No money for Yucca Mountain project in Senate budget

The south portal to a five mile tunnel in Yucca Mountain 90 miles northwest of Las Vegas during ...

WASHINGTON — A $49 billion spending bill for the Department of Energy was unanimously approved by a Senate committee on Thursday without money to revive the licensing process for the Yucca Mountain nuclear waste repository.

The Senate followed the House in dismissing the Trump administration’s request for $130 million to restart licensing on the nuclear repository — a decision by lawmakers that likely dooms any chances the project can be revived in fiscal year 2020, which begins Oct. 1.

The Senate Appropriations Committee voted 31-0 to pass the spending bill, and Chairman Richard Shelby, R-Ala., thanked Sen. Lamar Alexander, R-Tenn., and Sen. Dianne Feinstein, D-Calif., on the energy subcommittee for bringing the bill to the full panel and “crafting it in a bipartisan manner.”

Alexander and Feinstein did include in the bill a pilot program for consolidated nuclear waste storage, and some funding to allow the Energy Department to store nuclear waste at private facilities licensed by the Nuclear Regulatory Commission.

But the bill contained no funding sought by the Trump administration to jump start the licensing process that must be completed in order to begin construction on Yucca Mountain, located 90 miles northwest of Las Vegas.

Licensing began during the George W. Bush administration, but was stopped by the Obama administration, which pulled funding and halted ongoing hearings to determine if the Nevada site was safe to store 77,000 metric tons of radioactive waste from power plants.

Earlier this year, the House Appropriations Committee voted narrowly to block money for licensing on Yucca Mountain. The loss showed the strength of a young Nevada congressional delegation and their support from House leaders.

Rep. Mark Amodei, R-Nev., the only Nevada lawmaker on the panel, voted against Yucca Mountain spending, while Democratic Reps.
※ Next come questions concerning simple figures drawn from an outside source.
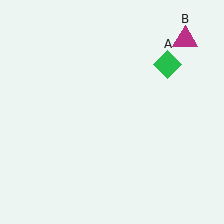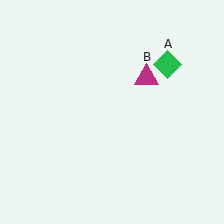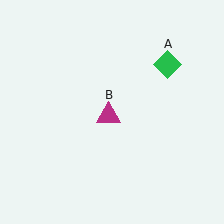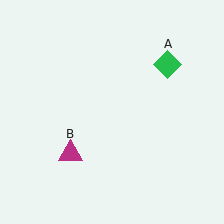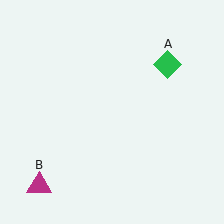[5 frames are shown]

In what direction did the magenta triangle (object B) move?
The magenta triangle (object B) moved down and to the left.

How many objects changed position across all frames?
1 object changed position: magenta triangle (object B).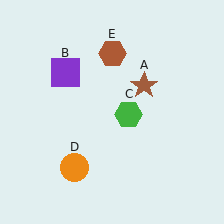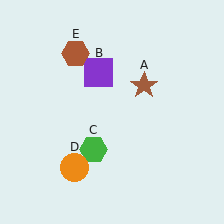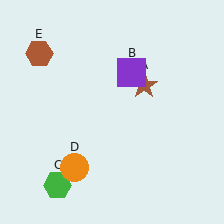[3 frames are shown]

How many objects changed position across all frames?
3 objects changed position: purple square (object B), green hexagon (object C), brown hexagon (object E).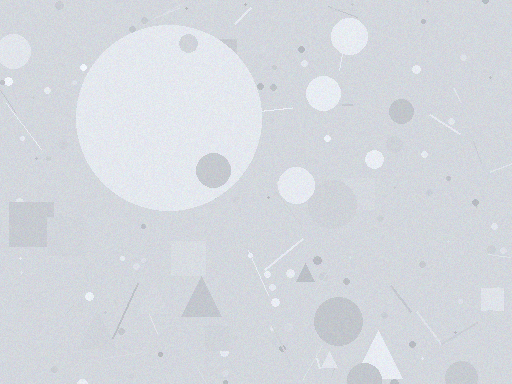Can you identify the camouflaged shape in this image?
The camouflaged shape is a circle.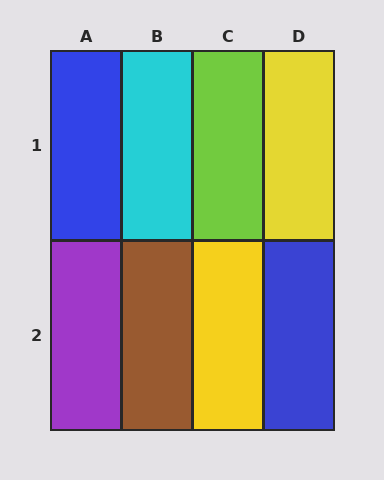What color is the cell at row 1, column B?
Cyan.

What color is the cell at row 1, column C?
Lime.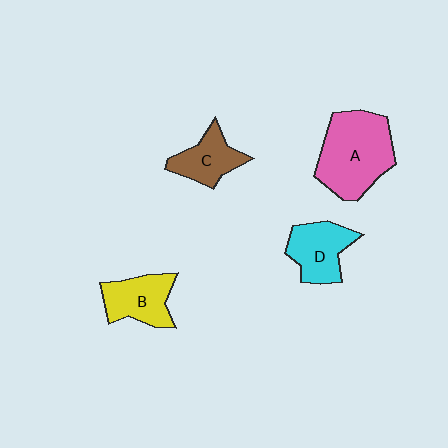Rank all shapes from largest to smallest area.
From largest to smallest: A (pink), D (cyan), B (yellow), C (brown).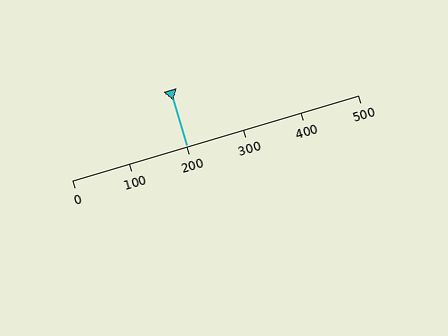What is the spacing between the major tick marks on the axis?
The major ticks are spaced 100 apart.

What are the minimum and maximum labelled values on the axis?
The axis runs from 0 to 500.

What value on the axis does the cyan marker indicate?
The marker indicates approximately 200.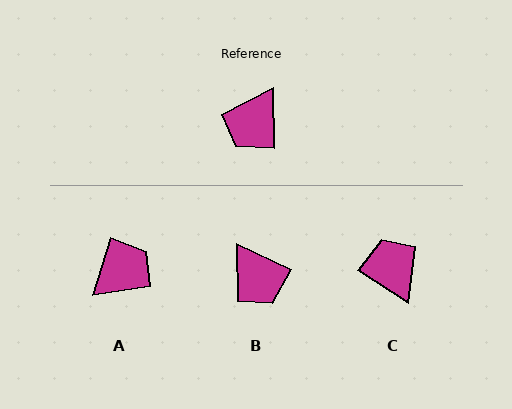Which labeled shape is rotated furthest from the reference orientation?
A, about 163 degrees away.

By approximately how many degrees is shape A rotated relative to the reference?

Dina Titus, Steven Horsford and Susie Lee lobbied colleagues on the panel to oppose the spending measure.

Likewise, Nevada’s two Democratic senators, both in their first term, have lobbied Feinstein, the ranking Democrat on the Senate Appropriations subcommittee on energy, and Senate Minority Leader Chuck Schumer, D-N.Y., against reviving the waste project in Nevada.
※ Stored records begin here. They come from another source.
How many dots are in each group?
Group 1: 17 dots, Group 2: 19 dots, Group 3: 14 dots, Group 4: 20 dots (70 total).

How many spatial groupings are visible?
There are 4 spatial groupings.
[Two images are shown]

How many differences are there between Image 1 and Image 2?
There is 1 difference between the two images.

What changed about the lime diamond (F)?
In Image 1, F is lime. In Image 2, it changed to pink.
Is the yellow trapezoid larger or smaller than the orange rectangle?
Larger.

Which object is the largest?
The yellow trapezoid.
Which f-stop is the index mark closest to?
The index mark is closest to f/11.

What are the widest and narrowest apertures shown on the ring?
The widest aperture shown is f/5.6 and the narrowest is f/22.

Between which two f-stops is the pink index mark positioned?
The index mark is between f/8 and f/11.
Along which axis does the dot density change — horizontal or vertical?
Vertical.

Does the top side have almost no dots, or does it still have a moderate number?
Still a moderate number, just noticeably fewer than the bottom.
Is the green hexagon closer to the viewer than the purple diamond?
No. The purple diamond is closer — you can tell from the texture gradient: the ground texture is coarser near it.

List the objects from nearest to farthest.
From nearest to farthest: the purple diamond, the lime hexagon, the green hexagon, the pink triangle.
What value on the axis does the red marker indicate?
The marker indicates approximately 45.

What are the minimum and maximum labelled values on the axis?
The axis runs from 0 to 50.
“The Senate committee advanced their spending bill without any Yucca funding. Even those who desperately want to revitalize the dangerous Yucca Mountain project are beginning to acknowledge the strength of our efforts to block it,” said Rep. Dina Titus, D-Nev., who has fought the project during her tenure in the U.S. House and state legislature.

“I’ve been in this fight long enough to know that it is far from over, but this is something worth celebrating,” Titus said.
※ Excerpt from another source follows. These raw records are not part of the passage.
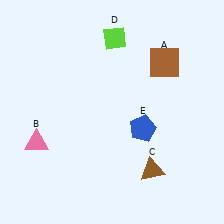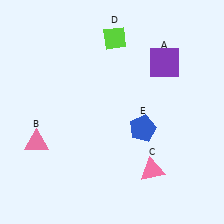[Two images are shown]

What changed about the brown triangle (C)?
In Image 1, C is brown. In Image 2, it changed to pink.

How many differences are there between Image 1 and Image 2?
There are 2 differences between the two images.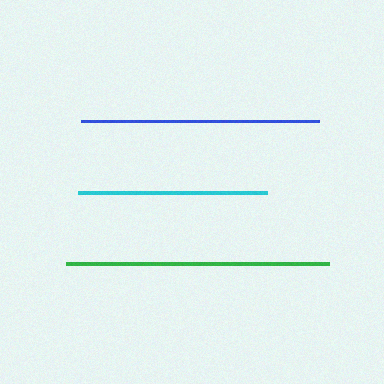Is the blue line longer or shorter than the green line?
The green line is longer than the blue line.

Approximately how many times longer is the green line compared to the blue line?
The green line is approximately 1.1 times the length of the blue line.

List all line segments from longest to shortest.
From longest to shortest: green, blue, cyan.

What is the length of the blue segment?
The blue segment is approximately 238 pixels long.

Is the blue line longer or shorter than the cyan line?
The blue line is longer than the cyan line.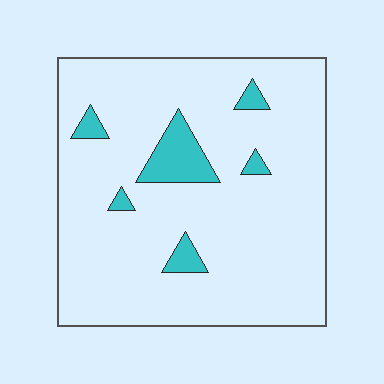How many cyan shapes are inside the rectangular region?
6.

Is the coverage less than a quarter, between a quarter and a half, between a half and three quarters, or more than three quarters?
Less than a quarter.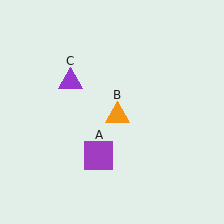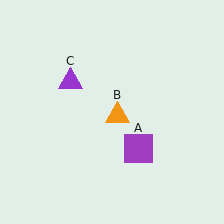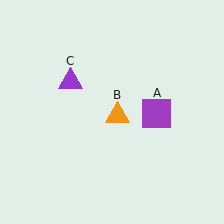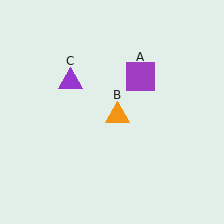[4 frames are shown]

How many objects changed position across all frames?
1 object changed position: purple square (object A).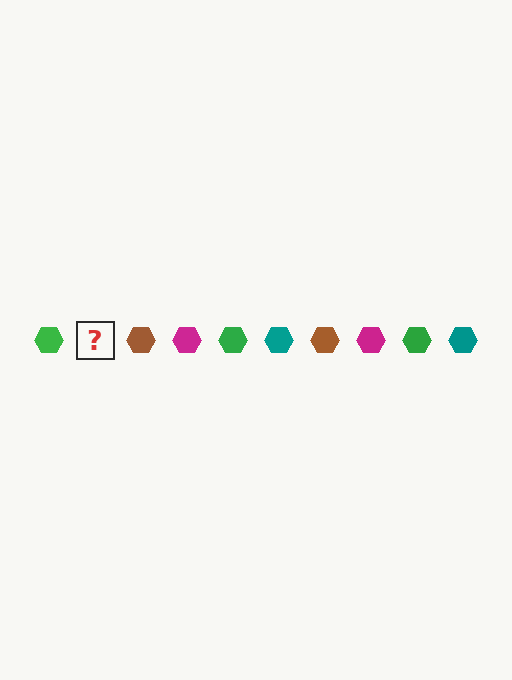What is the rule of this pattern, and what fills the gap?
The rule is that the pattern cycles through green, teal, brown, magenta hexagons. The gap should be filled with a teal hexagon.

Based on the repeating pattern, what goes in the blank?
The blank should be a teal hexagon.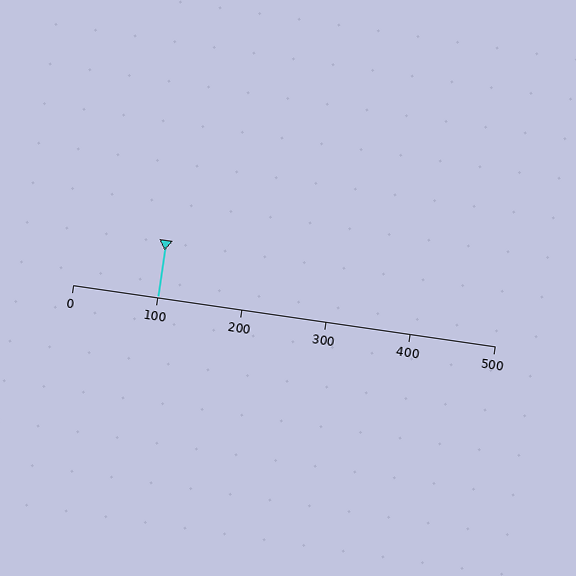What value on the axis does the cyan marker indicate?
The marker indicates approximately 100.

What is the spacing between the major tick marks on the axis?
The major ticks are spaced 100 apart.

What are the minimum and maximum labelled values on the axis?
The axis runs from 0 to 500.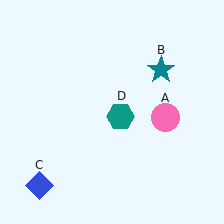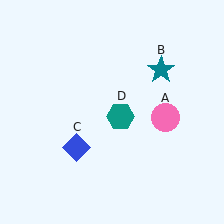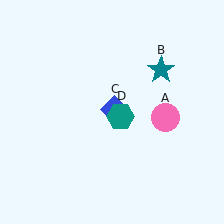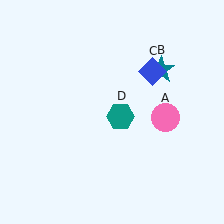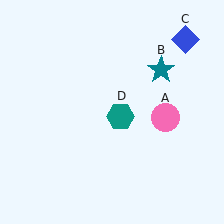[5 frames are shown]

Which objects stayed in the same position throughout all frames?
Pink circle (object A) and teal star (object B) and teal hexagon (object D) remained stationary.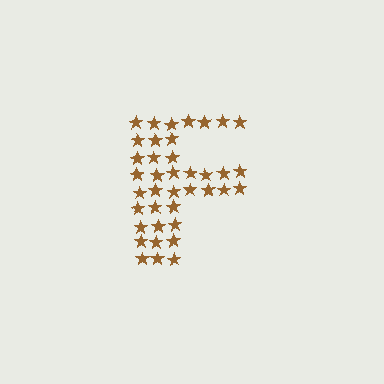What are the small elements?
The small elements are stars.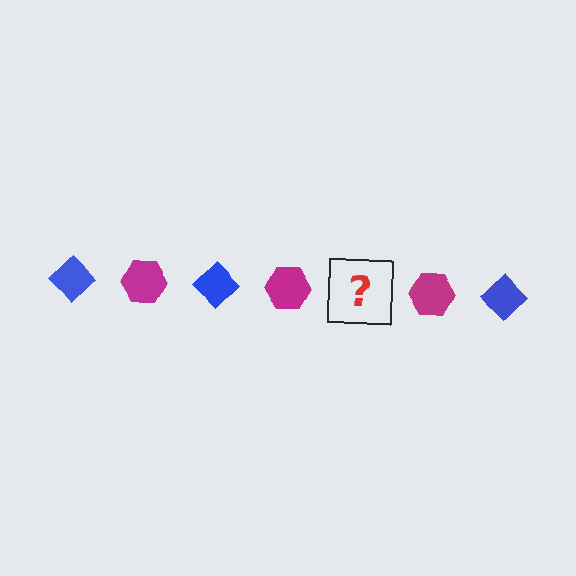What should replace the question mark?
The question mark should be replaced with a blue diamond.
A divisive issue, Alexander told a Yucca Mountain subcommittee hearing earlier this year that he would seek a full up-or-down vote in the full Senate to determine if there was enough support for continuing with licensing to support it in the spending bill.

Without support, Alexander said he would not include Yucca Mountain licensing money in the spending bill, and focus efforts on interim storage of nuclear waste at private facilities.

With the rush to complete the appropriations process for this year to keep the government running, no vote took place in the Senate.

Senate Majority Leader Mitch McConnell, R-Ky., is pushing the committee to bring spending bills to the floor as the clock ticks down to keep the government funded and avoid a shutdown.

Yucca Mountain was designated by Congress in 1987 as the nation’s sole site for nuclear waste storage from power plants and Navy vessels.

The failure to open Yucca Mountain, mainly due to political opposition, has left radioactive waste temporarily stored at 121 sites in 39 states with a cost to the government of $2 million per day.

Lawmakers where private power plants that produce nuclear waste are frustrated with the federal government’s failure to take control of the waste and safely store it, as was promised in the 1987 legislation that designated Yucca Mountain as the national repository.

But local opposition in Nevada has increased, with business leaders, environmentalists, tribal leaders, recent governors, the congressional delegation and the state legislature joining forces.

This week, the Las Vegas Metro Chamber of Commerce, was holding its annual lobbying trip in Washington, where in addition to transportation funding, business leaders were urging lawmakers to oppose Yucca Mountain development as a nuclear waste repository.

“We couldn’t be happier,” said Mary Beth Sewald, the chief executive officer of the Las Vegas chamber. “We have been against it since Day 1.”

“The potential dangers outweigh the potential benefits,” Sewald said.

The project, though, does have support in the state from Nye County, where the repository would be located, and other rural counties who see an economic boon from the project if nuclear waste storage is deemed safe by the Nuclear Regulatory Committee.

The nuclear energy industry and the Department of Energy point to studies that show the site would be safe for nuclear storage for years.